A case in point are DBAs who avoid using the built-in SQL Server maintenance plans, especially for simple tasks such as Backups.
Now, I’ll start out by saying straight up, sometimes they’re not the optimal solution. (You may want to backup certain partitions on a different a rotation schedule and the like as one example.)
Below is a recent situation I came across.
But, if you do decide to roll your own, please do NOT do the following:
- First write a sproc that has to be placed into each database as it’s created in order to run the backup. (If you DO decide to go this route, please make this a scripted part of your release procedure so it’s not missed.)
- If you DO in fact ignore suggestion #1, I will point out that it doesn’t do much good to make the first step of your sproc to check to see if the database exists. BIG HINT: If the database doesn’t exist, the sproc won’t run in the first place! Yes, I know you’re saying, “Obviously” but this is the situation I just came across.
- If you DO in fact ignore suggestion #2, you probably don’t need to call your own special “alert sproc”.
- But if you DO in fact ignore suggestion #3, make sure your “alert sproc” does more than call a “email sproc” and pass it a few parameters.
- And if you DO in fact ignore suggestion #4, please make sure your “email sproc” does a bit more than build a message and call the built-in SQL Server stored proc to send an email.
Now granted, there may be reasons to do some of the above. Perhaps your alert sproc also calls some sort of 3rd party monitoring tool. Or your email needs are very specific.

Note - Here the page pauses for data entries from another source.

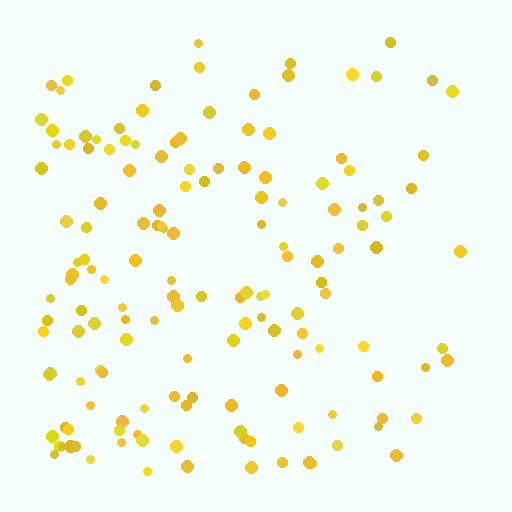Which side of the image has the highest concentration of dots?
The left.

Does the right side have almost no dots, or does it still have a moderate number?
Still a moderate number, just noticeably fewer than the left.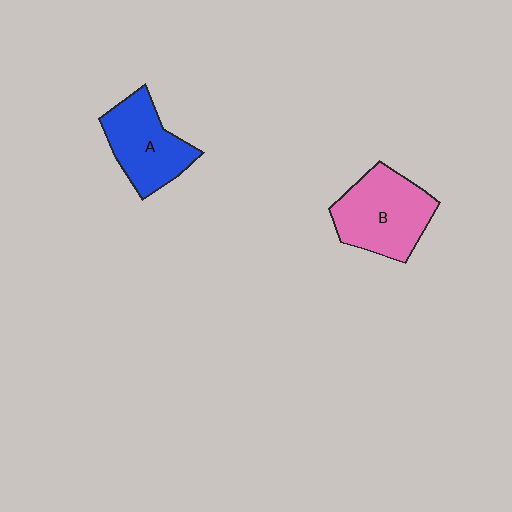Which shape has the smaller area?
Shape A (blue).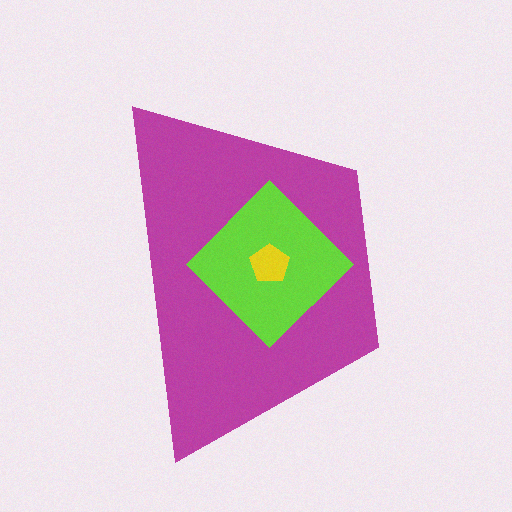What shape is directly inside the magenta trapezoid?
The lime diamond.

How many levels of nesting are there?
3.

In the case I just rectified, none of that was true. So there was a lot of additional complexity (which really didn’t work anyway) for no good reason.
Another problem this roll your own backup setup had was that it used the same filename every time for its backups. i.e. On Monday the backup name was M:\Backups\FOO_FULL.BAK. On Tuesday it was M:\Backups\FOO_FULL.BAK, etc.

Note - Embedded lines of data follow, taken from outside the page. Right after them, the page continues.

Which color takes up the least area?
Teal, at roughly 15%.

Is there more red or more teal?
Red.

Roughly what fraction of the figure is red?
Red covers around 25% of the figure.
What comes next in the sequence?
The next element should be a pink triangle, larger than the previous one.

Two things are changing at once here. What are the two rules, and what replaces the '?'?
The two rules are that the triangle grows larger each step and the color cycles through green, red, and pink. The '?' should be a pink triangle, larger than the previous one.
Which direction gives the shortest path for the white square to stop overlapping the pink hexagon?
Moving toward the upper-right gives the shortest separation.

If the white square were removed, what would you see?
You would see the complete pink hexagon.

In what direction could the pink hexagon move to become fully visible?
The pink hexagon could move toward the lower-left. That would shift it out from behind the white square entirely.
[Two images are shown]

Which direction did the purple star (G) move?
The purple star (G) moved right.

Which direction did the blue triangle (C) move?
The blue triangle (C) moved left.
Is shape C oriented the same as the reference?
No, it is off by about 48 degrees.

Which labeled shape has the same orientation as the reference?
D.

In theory (and generally in practice) each of these would be backed-up to a 3rd party so it was in theory possible to find the backup for a specific day, but that was an added complexity; and probably not one you want in an actual DR situation. Also, if for some reason the backup to the the 3rd party failed (but the local backups continued) they’d definitely lose the ability to restore specific days of backups.

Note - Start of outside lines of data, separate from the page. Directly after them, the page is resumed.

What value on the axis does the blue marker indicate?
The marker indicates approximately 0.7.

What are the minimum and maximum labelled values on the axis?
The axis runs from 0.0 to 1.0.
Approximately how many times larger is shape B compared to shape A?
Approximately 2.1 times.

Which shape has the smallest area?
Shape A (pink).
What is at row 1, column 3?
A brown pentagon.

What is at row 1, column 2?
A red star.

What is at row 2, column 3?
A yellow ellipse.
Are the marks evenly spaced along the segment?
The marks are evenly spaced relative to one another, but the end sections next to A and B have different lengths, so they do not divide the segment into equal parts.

In addition, the person who built this procedure setup differential backups for MOST databases to run every 15 minutes. Now, I wouldn’t necessarily call that a terrible idea, but in this case, almost certainly not the best approach in my opinion. However, again, the same file name was used each time.
This means that in a DR event, the company could restore the previous nights backup and if they wanted, the most recent Diff backup and that was it. If they wanted to restore to a point in time in between, that was impossible. And in my experience this is far more common than most other restore needs.
Finally, the developer who wrote all this clearly did not understand what the CHECKPOINT command did. He had scheduled a checkpoint job to run every 30 minutes. Again, in general, not only not necessary, but probably a bad idea. However in this case it not only was not necessary, the reason given in the job comments was completely wrong. He seemed to think it would keep the transaction logs from growing.
This is of course NOT what it does and sure enough on the one database still with FULL RECOVERY enabled the transaction log was far larger than the actual database. (Fortunately it was a lightly used database or the disk might have filled up years ago.)
Since discovering all this, I’ve gone and replaced all this complexity with a set of maintenance jobs. These will guarantee each system database is backed up weekly (for their needs this should be fine) with unique names. User databases will be backed up nightly and retained for 4 nights (and perhaps extended once we determine fully how much disk space we want to set aside for this.) Transaction logs will be performed every 15 minutes. These too will have unique names.
Now the customer can restore to any point in time in the last 4 days (if they go to their 3rd party backup, even further back) up to 15 minutes before a failure (and in some cases if the log is still available and they can backup the tail of the log, up to the instant before the failure).
If they add additional databases, they don’t have to worry about remembering to put in 3 separate sprocs for each database added and adding new jobs to the SQL Server Agent.
Now they not only have a far more robust backup plan, they have one that is far easier to maintain. Oh and one that will actually send an email if there’s a problem with the backup.
The morale is: Don’t make things more complex unless you absolutely need to and if you do, make sure you actually achieve the goals you’re trying to achieve.